The shattering sound of the crash had people craning their necks. Had the overladen waitress flawlessly balanced the tray no one would have applauded her. We go about being perfect with nary a notice. But at our collisions, at our mistakes, at our upsets, we easily draw attention. To her credit, the waitress did not swear. To her colleagues’ credit, several appeared quickly on the scene, and voiced concern for her, and offered help. Disconcerted, she appeared flustered, but not self-deprecatingly so. And close as I was, I thought to get up from my table to help, but realized the ineffectiveness of my position. Yet as alert as I’d like to think myself, I did not see my partner react to the splashed orange juice on the back of her own leg, nor did I note the fresh stain on our server’s apron, let alone the bit of pulp on his wrist. Only later, in my partner’s writing of the incident, did such detail come to my attention. How much else did I miss?
We each are fixated in moments, and our senses apprehend but a smidgen of the whole. We retain the stains, the sounds, the images, and even the feelings, perhaps, but the fullness of the moment, the accuracy, the whole of it escapes us, clearly. How many glasses broke? How much juice spilled? What was the colour of her hair? How many came to her aid? Was the floor mopped, afterwards? How much detail of it, after all, signifies?
Writing can be like that. We cram details into it sufficient to get our story across, but must leave out the whole. We can only particularize. Like comprehension itself. Very few of us can recall an entire page of writing, let alone the precise phrasing of an exact sentence, unless we give it much focus, or mental intentionality. No, we glean. We gather. We coagulate from the flow and make concrete, at best, our collective impression. Individually. And then, when some other reader draws any kind of editorial comment through a word, a phrase, an observation, we might be dissuaded from the power of our own vernacular. We can feel impoverished in the wake of someone else’s seemingly superior insight. We can feel insecure about the balance we strike between the hefting of words onto the platter of the page, and the tipping of them so far off-centre that they might come crashing to earth so as to embarrass oneself for having delivered an offering of ‘personal’ images to another in the first place. We can be our own worst enemy.
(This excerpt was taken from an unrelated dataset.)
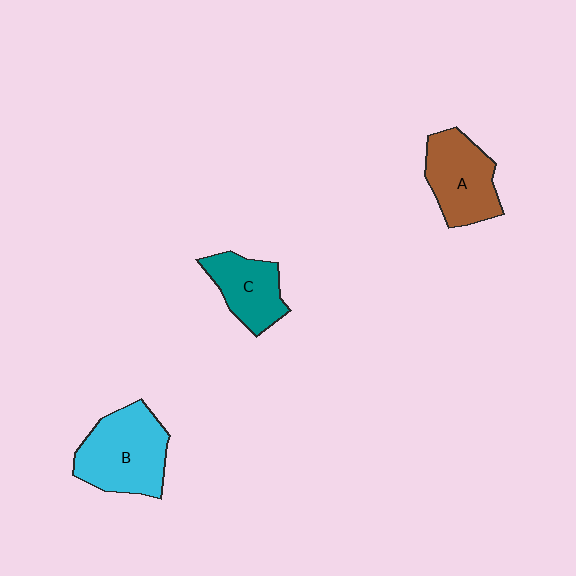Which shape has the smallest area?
Shape C (teal).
No amount of observing others will have one balancing the tray of life. One must needs carry it oneself. And indeed, learning from others will assist with the displacement of the proportions of our actions. But not to carry our talent until we are recognized as a professional would be never to get there, in the first place. One needs best play the guitar with the decision to allow mistakes. One must throw the ball at the hoop with persevering intentionality. One must write, and write some more, until the words hone sentences into double-edged swords that slice though simile and metaphor and symbolism so keenly that oneself be satisfied. Therein lies the crux! Self-appraisal. Self-worth. Self-evaluation. Yet humility always to learn more. But if always waiting for another's appraisal, our progress may be very slow. We play, we do, we evolve all the while we grow at the immediate limits of our capacity, naturally. And it’s best to enjoy the very process, indeed.
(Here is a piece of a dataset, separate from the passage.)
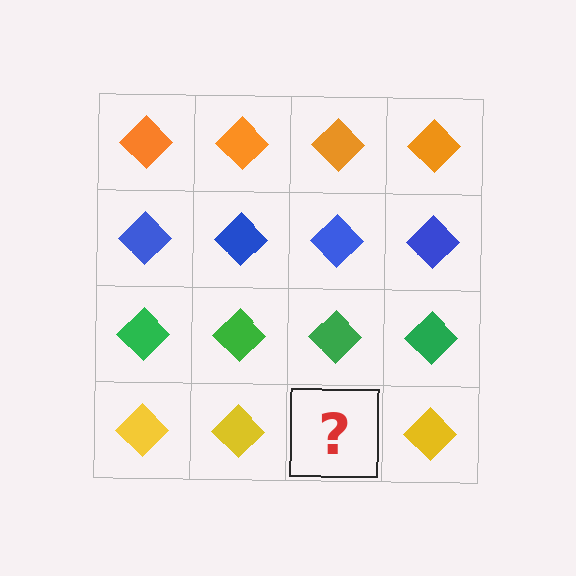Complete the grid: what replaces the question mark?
The question mark should be replaced with a yellow diamond.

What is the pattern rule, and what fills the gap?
The rule is that each row has a consistent color. The gap should be filled with a yellow diamond.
That waitress will perhaps not attempt to balance quite so much next time. She will have learned. And so too, as we delve into our own lives, we might best participate with what we have, from where we’ve taken it, rather than o’erreach ourselves. And we shall keep doing so with all the certainty that attends our age and stage, one hopes, or what else is living for?
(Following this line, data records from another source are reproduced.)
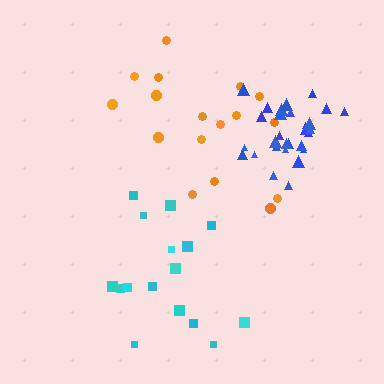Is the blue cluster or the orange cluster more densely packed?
Blue.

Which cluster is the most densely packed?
Blue.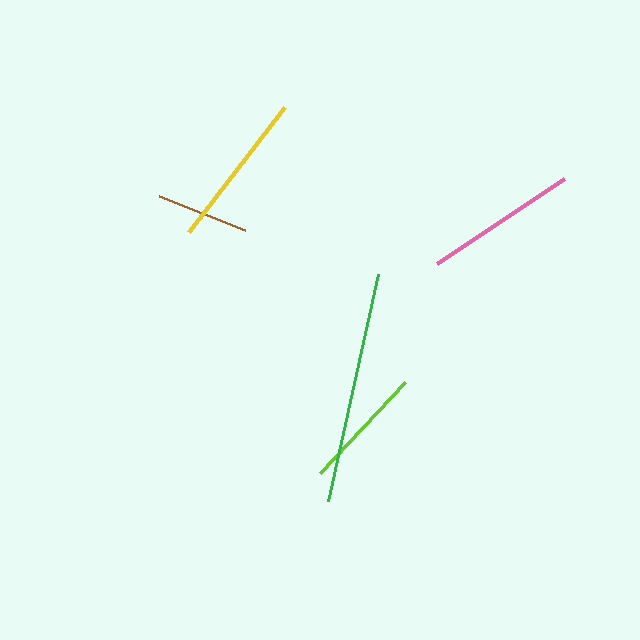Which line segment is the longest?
The green line is the longest at approximately 233 pixels.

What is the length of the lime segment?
The lime segment is approximately 125 pixels long.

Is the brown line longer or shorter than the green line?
The green line is longer than the brown line.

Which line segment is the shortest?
The brown line is the shortest at approximately 93 pixels.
There are but six major conflicts in all of literature: Man versus man; nature; the supernatural; society; technology; and himself. Amidst all of these, a crises of confidence is the Achilles heel to bring down the most stalwart amongst us. A jury of peers will each render a different opinion if asked to review one’s art, one’s performance; one’s game; one’s writing, no matter how praising they may collectively be. But to be able to continue to practice one’s art, despite what anyone else may say, now that’s the true measure of overcoming all that which has gone before. And that’s why, no doubt, that waitress will still be found, carrying yet another tray.